Theresa May's speech leaves Tories in no doubt – she's after the top job

Home Secretary pledges loyalty to Cameron but urges party to empower all the people, not just elites

Theresa May cemented her position as a Conservative leader-in-waiting yesterday when she called on her party to win the next election by promising to govern for the whole country, not just for vested interests.

After a week of swirling rumours that she was plotting a challenge to David Cameron, the Home Secretary used a speech to Conservative Party activists to set out a wide-ranging policy framework that she claimed would carry the Tories back into Downing Street in 2015.

Mrs May was careful to include a number of passages underlining her commitment to the Prime Minister's leadership, stressing that "getting a majority Conservative government, led by David Cameron, is vital in 2015".

But her speech, to a conference in London on what the Tories must do to win the next election, ranged far from her departmental brief and across the full policy platform, and it underlined her capacity to be a credible leadership contender in future. The speech also included a series of references to "blue-collar" issues including job security, immigration and fuel duty.

She also detailed a strategy based around the "three pillars of conservatism" – security, freedom and opportunity – which she claimed would help the party to victory.

"We're at our best when we don't try to re-create the past but adapt our policies to the needs of the day – while continuing to root those policies in our values," Mrs May told the Victory 2015 conference staged by the conservativehome website. "But to win, we must remember our attributes as a party when we're at our best and our strongest. We're at our strongest when anyone and everyone can feel the Conservative Party is for them – when we're the party for all. We win when we stand for the values of the British people – respect, fair play, generosity, enterprise, aspiration."

Significantly, Mrs May insisted that the Tories must govern for the whole country in an attempt to counter claims that the current leadership is too "elitist". She said: "So we have a good record and we have the right team. But those advantages alone will not be enough. We have to become the party that is tireless in confronting vested interests. The party that takes power from the elites and gives it to the people. The party not just of those who have already made it, but the home of those who want to work hard and get on in life."

The enthusiastic reception for Mrs May's speech underlined concerns over the direction the Tory party is taking, particularly after the Eastleigh by-election defeat. Mr Cameron has come under mounting pressure from all sides over his policies on issues from gay marriage to the EU.

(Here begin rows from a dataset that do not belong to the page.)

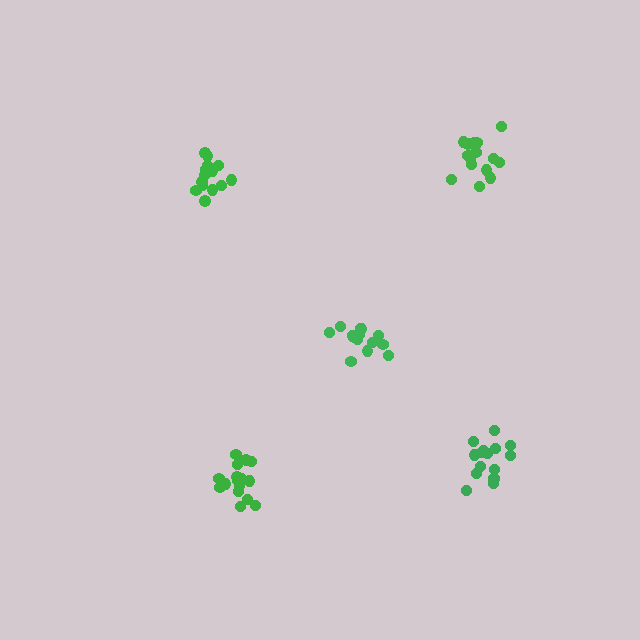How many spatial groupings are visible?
There are 5 spatial groupings.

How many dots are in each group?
Group 1: 14 dots, Group 2: 15 dots, Group 3: 17 dots, Group 4: 16 dots, Group 5: 14 dots (76 total).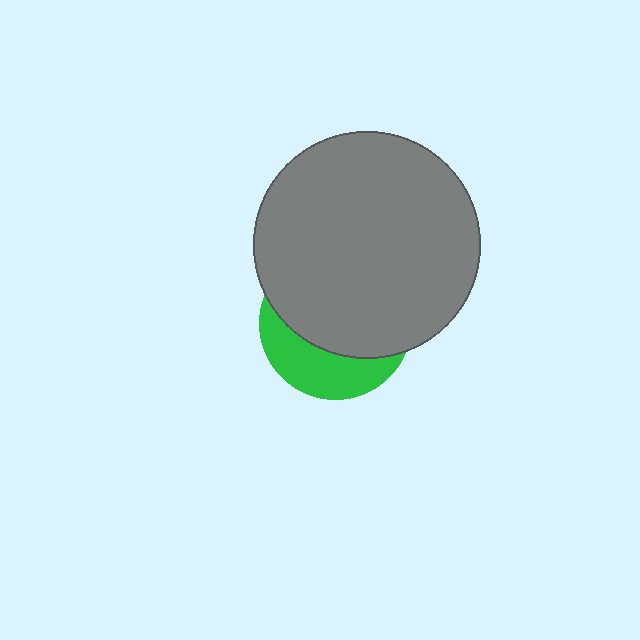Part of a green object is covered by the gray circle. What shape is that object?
It is a circle.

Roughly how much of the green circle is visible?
A small part of it is visible (roughly 33%).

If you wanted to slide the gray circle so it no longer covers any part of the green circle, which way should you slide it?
Slide it up — that is the most direct way to separate the two shapes.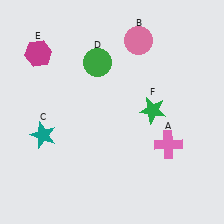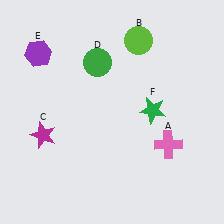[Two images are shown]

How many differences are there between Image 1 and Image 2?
There are 3 differences between the two images.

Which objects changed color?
B changed from pink to lime. C changed from teal to magenta. E changed from magenta to purple.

Amid the fears over falling confidence in the leadership, Mrs May has emerged as a credible alternative to Mr Cameron – and his main contender, Boris Johnson – if he is ever forced out of office. She has carved out a reputation as a robust and dependable Home Secretary since the coalition took office, but her latest speech, the most wide ranging she has given, illustrates that she has a broader vision for the future of the party.

Her address was punctuated by a relieved round of applause for the confirmation of the pledge that the next Conservative government would abolish the Human Rights Act – and possibly leave the European Human Rights Convention altogether – a hugely popular move throughout the party. Mrs May also earned further applause when she welcomed the "re-detention" of the radical preacher Abu Qatada.

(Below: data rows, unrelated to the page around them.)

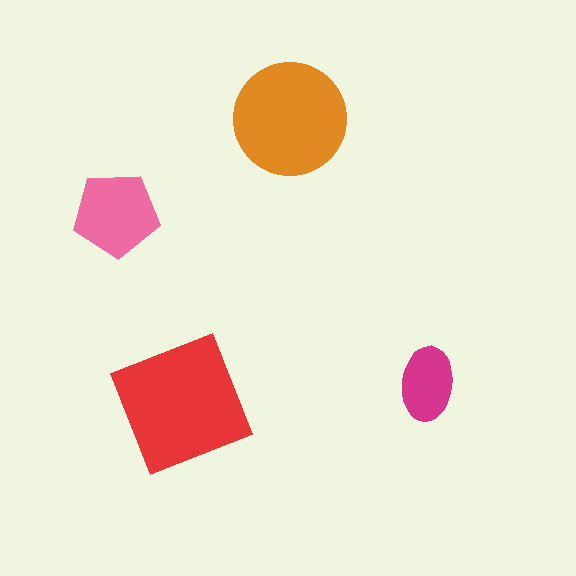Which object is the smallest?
The magenta ellipse.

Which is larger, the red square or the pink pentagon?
The red square.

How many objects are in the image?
There are 4 objects in the image.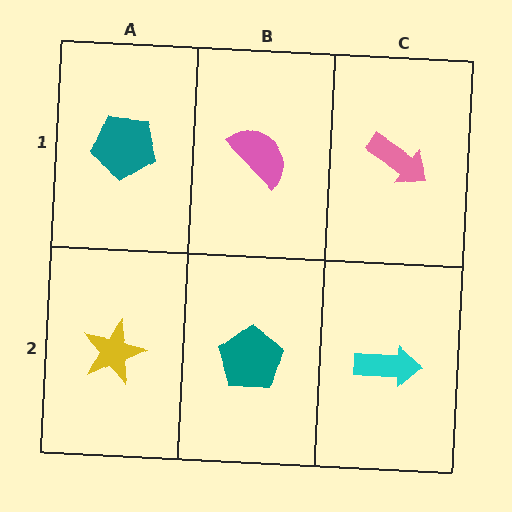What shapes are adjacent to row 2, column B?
A pink semicircle (row 1, column B), a yellow star (row 2, column A), a cyan arrow (row 2, column C).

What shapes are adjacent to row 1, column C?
A cyan arrow (row 2, column C), a pink semicircle (row 1, column B).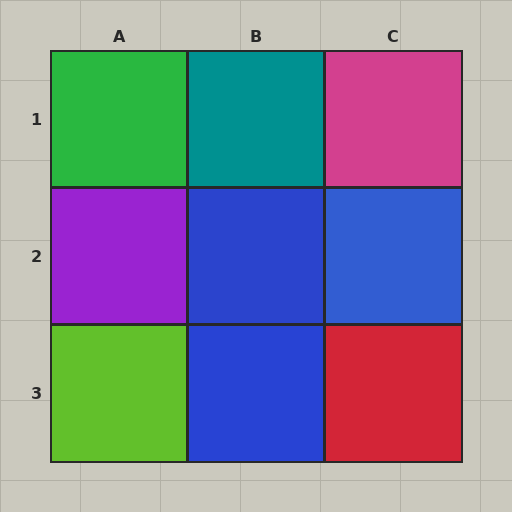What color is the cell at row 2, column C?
Blue.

She said: "We need to stop human rights legislation interfering with our ability to fight crime and control immigration. That's why, as our last manifesto promised, the next Conservative government will scrap the Human Rights Act, and it's why we should also consider very carefully our relationship with the European Court of Human Rights and the Convention it enforces. When Strasbourg constantly moves the goalposts and prevents the deportation of dangerous men like Abu Qatada, we have to ask ourselves, to what end are we signatories to the convention? Are we really limiting human rights abuses in other countries? I'm sceptical."

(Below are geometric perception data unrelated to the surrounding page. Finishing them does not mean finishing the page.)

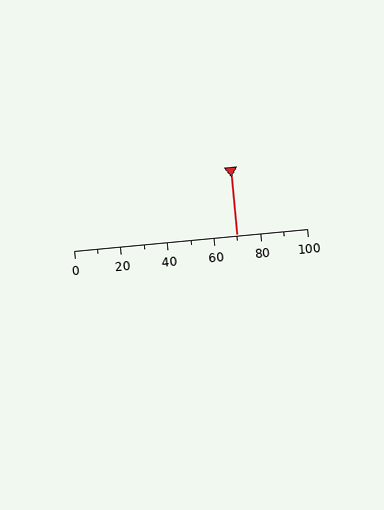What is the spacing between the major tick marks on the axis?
The major ticks are spaced 20 apart.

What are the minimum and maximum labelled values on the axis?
The axis runs from 0 to 100.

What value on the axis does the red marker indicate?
The marker indicates approximately 70.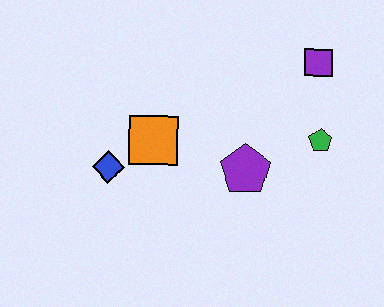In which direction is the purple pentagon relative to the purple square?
The purple pentagon is below the purple square.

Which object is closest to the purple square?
The green pentagon is closest to the purple square.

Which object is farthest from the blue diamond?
The purple square is farthest from the blue diamond.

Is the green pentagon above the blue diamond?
Yes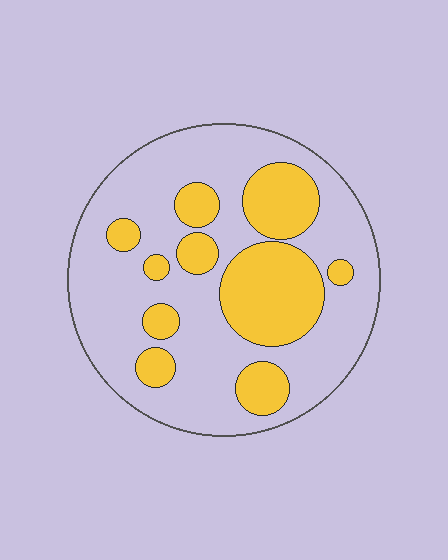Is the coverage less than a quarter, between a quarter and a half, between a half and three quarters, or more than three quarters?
Between a quarter and a half.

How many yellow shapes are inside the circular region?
10.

The Conservative Party chairman, Grant Shapps, attempted to shore up support for the leadership, in the face of discontent over Mr Cameron. He told activists at the conference to focus on voters' priorities and not "working out strategies and trying to subdivide votes" as they prepare for the next election.

Mr Shapps, who revealed he had been knocking on doors yesterday before making his speech, said: "I wasn't out asking people for their votes. I was asking what we could do for them. That's the most important lesson we can learn. We need to get out there and get to know people. We can spend the next two years working out strategies and trying to subdivide votes; it will get us nowhere."